El domingo 8 de septiembre, José Pablo Feinmann publicó en el periódico Página/12 una nota conmemorativa sobre la figura de Salvador Allende, expresidente socialista de Chile, al cumplirse cuarenta años de su muerte y del golpe de Estado del general genocida Augusto Pinochet. En esta nota el señor Feinmann incurre en una serie de afirmaciones equivocadas y que creo necesario corregir en vista de que no solo se trata de errores cuya explicación está en un desconocimiento de los hechos descritos por él mismo sobre el proceso revolucionario chileno y la relación entre Salvador Allende, la clase obrera y la extrema izquierda (en este caso particular, el MIR), sino porque Feinmann hace uso consciente de una distorsión de estos hechos para justificar sus posiciones políticas actuales a costa de la difamación de la extrema izquierda chilena de aquellos tiempos y con el claro objetivo de desprestigiar a los compañeros que, a pesar de las diferencias que sostenemos en la actualidad con aquella izquierda, mantenemos firmemente la perspectiva internacionalista de la revolución obrera y socialista.

Antes de desarrollar mis apreciaciones quisiera aclarar que no soy licenciado en Filosofía, sino que tan solo soy un joven obrero metalúrgico chileno que reside desde hace algunos años en Buenos Aires y que, además de adherir a la militancia del Partido de los Trabajadores Socialistas de Argentina (en el Frente de Izquierda), tengo una profunda convicción en el poder de la clase obrera y he dedicado parte del poco tiempo que me queda libre a un estudio concienzudo del proceso revolucionario chileno de comienzos de los 70.

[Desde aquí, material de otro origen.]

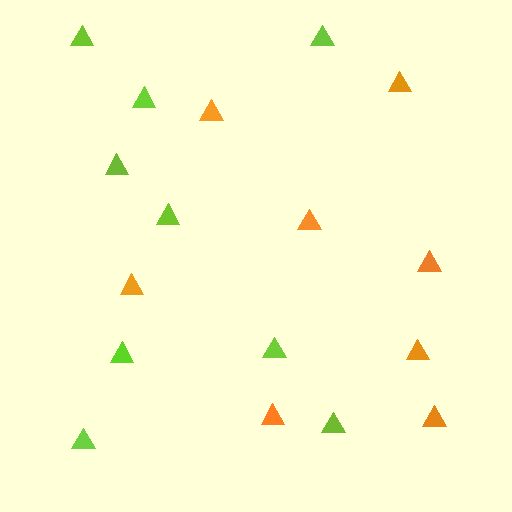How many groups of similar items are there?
There are 2 groups: one group of orange triangles (8) and one group of lime triangles (9).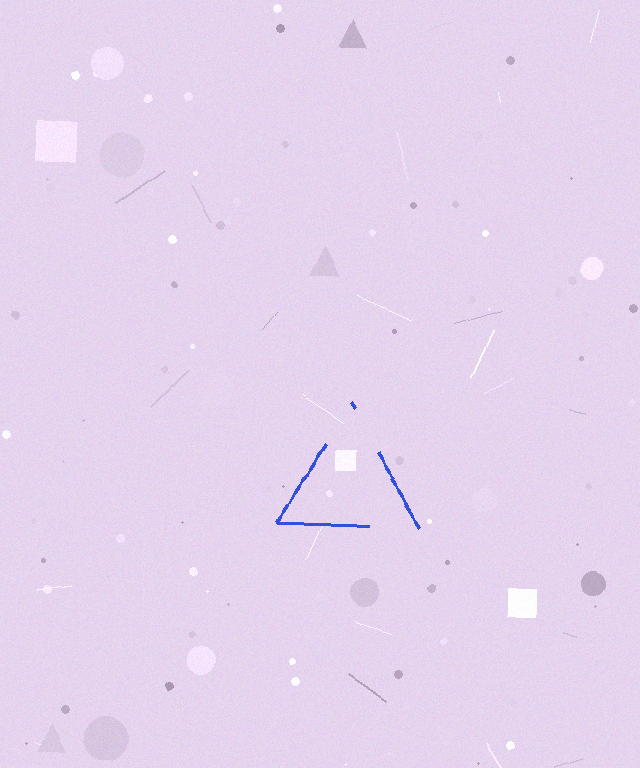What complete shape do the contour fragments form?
The contour fragments form a triangle.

En primer lugar, en “Las grandes Alamedas” Feinmann denuncia correctamente el golpe de Estado del general Pinochet, el cual no solo significó “la masacre fría y planificada de la clase obrera más consciente y organizada de Latinoamérica”, como los mismos obreros del Comando Provincial de Cordones Industriales de Santiago, el Comando Provincial de Abastecimiento Directo y el Frente Único de Trabajadores en Conflicto le advirtieron desesperadamente al presidente Allende a través de una carta pública una semana antes del mismo Golpe, sino que inauguró para el continente la “era” del neoliberalismo, lo que significó la pérdida brutal de todas las conquistas alcanzadas hasta ese momento por el pueblo trabajador a costa de sudor y lucha.
Asimismo, Feinmann realiza una caracterización del Gobierno de Allende que, si bien describe en términos generales –y, también digamos, superficialmente- como un Gobierno democrático y apoyado en un Ejército que velaba como “el guardián del orden constitucional”, omite señalar que hasta ese momento la defensa de ese orden se basaba en la constante represión y persecución de los desposeídos, de la clase obrera y de la izquierda. Unas Fuerzas Armadas que bajo esa misma bandera del orden constitucional habían masacrado a los obreros salitreros que protagonizaron la gran huelga general iquiqueña del norte pampino en 1907; que había encarcelado y torturado a los luchadores obreros de izquierda en los campos de concentración de Pisagua durante la implantación de la Ley de Defensa de la Democracia en 1948 (denunciada por la misma clase obrera como “ley maldita”, macartista y proscriptiva), que reprimió a obreros, estudiantes y pobladores en la seminsurrección popular de abril de 1957, hecho conocido como la Batalla de Santiago, en la huelga general convocada por la Central Única de Trabajadores de Chile en noviembre de 1967 y en la Masacre de Puerto Montt en 1969, cuando fue acribillada una comunidad de pobladores sin casa que ocupaba terrenos para establecer un asentamiento. Podríamos enumerar una gran lista de hechos que afirman que la “institucionalidad democrática” vigilada por las Fuerzas Armadas era la de los capitalistas, banqueros y latifundistas, y no la de los de abajo. Salvador Allende sabía perfectamente esto.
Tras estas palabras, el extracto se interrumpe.